The Other Side of Fear
If we could see what it looks like on the other side, most of us would keep pushing!
© NPR
I once ventured out on a jog over the summer in a woodland behind where I live. It’s really beautiful and green, and I came across many a jogger and dog walker. I had my earphones in, with my Praise playlist on full blast, imagining all the fat I had accumulated during the first lockdown disintegrating with each step. I had no plan, to be honest, I was just jogging along the pathways to see where the path would take me. I got to an intersection and decided to take a left turn which would lead me deep into the thick of the woods. I was quite curious to see how far I could run before losing my breath, and also to enjoy the scenery. Little streams adorned the sides of the pathway, with huge trees casting a much needed shadow over me as it was quite hot that evening. I jogged past a little bridge and stopped to marvel at the peace and serenity the chirping birds and the sound of the flowing water generated. I imagined myself coming here to jog with the love of my life, reading a book, or even painting the scenery. Then suddenly, a wild and uninvited thought crossed my mind. There was no one else on this trail, and I imagined some dark spirits leaping out from the thick of the woods and dragging me away (I’d been watching Locke and Key prior to this jog). Or, a thief snatching my phone and car keys away. Or, worst of all, an attacker dragging me into the bushes to have his way with me. I felt a chill run down my spine, despite the heat. These thoughts sprung me back to life and I started jogging a little bit faster to finish sooner and get home before anything bad happened to me. I was consumed by fear.

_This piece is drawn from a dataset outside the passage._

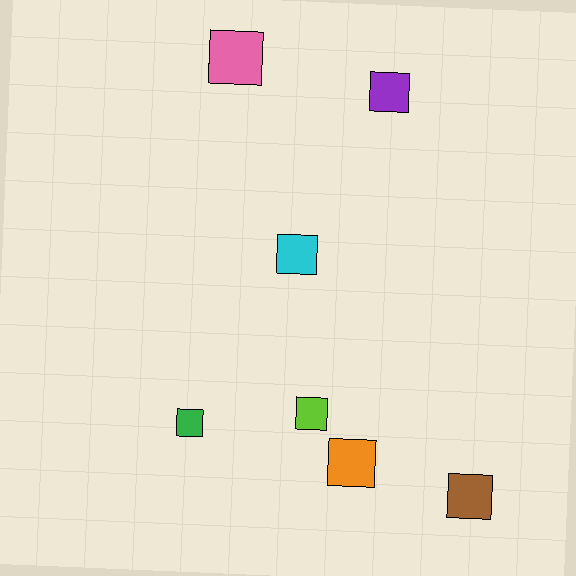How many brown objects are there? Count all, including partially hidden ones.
There is 1 brown object.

When I got to the end of that trail at yet another intersection, I noticed that to my right, the trail led me to a bridge which looked really dark and scary as there were lots of trees casting shadows there. To my left was a trail leading up to a clear pathway with plenty of open spaces. I chose the path to my left and went on my merry way. Lo and behold, at the end of that pathway was yet another bush hidden away by thick trees. In a panic, I literally ran back the way I’d come from, preferring to run on a pathway in open spaces.
A week later, I went for another jog a little bit earlier than last time, and I decided to go down that pathway again. When I got to the intersection, it was less dark, so I was really curious to see where the pathway led. As I got closer to the bridge, I noticed that the trees weren’t all that thick, and it wasn’t as scary as I initially thought. In fact, as I crossed the bridge, I saw this beautiful, massive open space with lush, green grass and small bushes. It was like the perfect picnic spot, and the chirping of birds once again created this extremely peaceful and beautiful environment. Immediately, I thought to myself, “there truly is beauty on the other side of fear”.

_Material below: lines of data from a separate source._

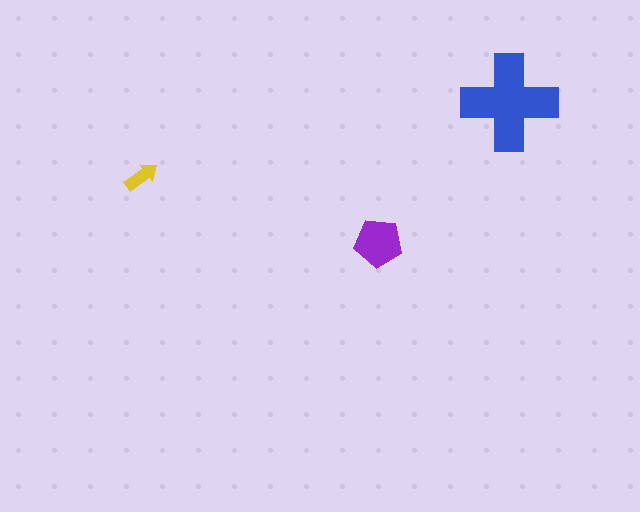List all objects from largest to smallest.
The blue cross, the purple pentagon, the yellow arrow.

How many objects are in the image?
There are 3 objects in the image.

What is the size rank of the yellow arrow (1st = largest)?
3rd.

In the usual Shanners’ fashion, I decided to make this a teachable moment - I can’t begin to explain how many opportunities I’ve allowed to pass me by because of fear. This year alone, fear has had me crippled, unable to function and unwilling to even get out of bed in the morning - literally! All I could see was darkness. I’ve been unable to see past that, to consider what lies beyond the shadows, beyond the thick bushes and tall trees. What lies on the other side of a physical battle with illness, a mental battle with stress and anxiety, a battle with exams, work, the pandemic itself, uncertainty about the future, all those issues that have no business consuming my mind, yet I welcomed them, gave them a cup of tea and made them feel at home and free to wreak havoc in my mind.

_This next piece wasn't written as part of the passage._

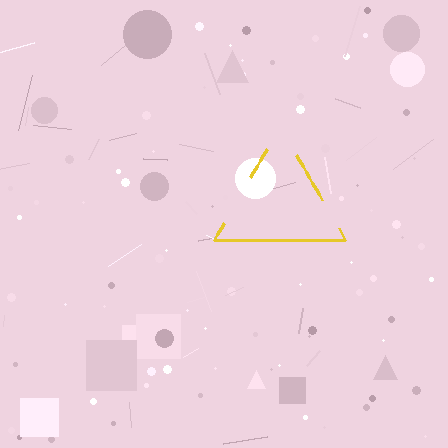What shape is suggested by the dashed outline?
The dashed outline suggests a triangle.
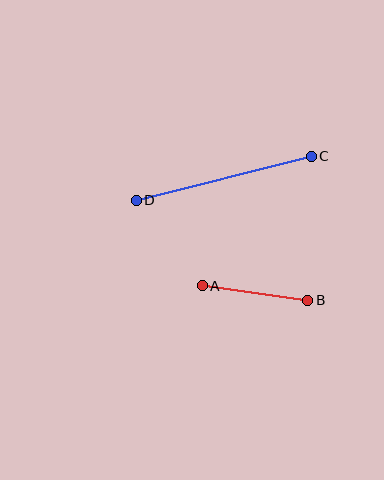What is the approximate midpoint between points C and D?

On the other side of fear sometimes lies beautiful things: restoration, recovery, forgiveness, love, excellence, and many other blessings. What we need is a leap (or step) of faith. Faith says that “even if things aren’t going well in this moment, I will believe that I’m only seeing a small part of the bigger picture.” Almost like a Wasjig (backwards jigsaw). My perspective is very limited, but God sees the bigger picture, and I must trust that He will ensure all the pieces of the puzzle fit together to create this perfect picture. At the end of this cold winter, spring will bring beautiful flowers leading up to sunny summer days and delicious BBQs with friends and family. At the end of my struggles, there will be growth, there will be joy and there will be peace.
So, I repeat: If we could see what it looks like on the other side, most of us would keep pushing! Ask yourself, what’s driving your fear at the moment?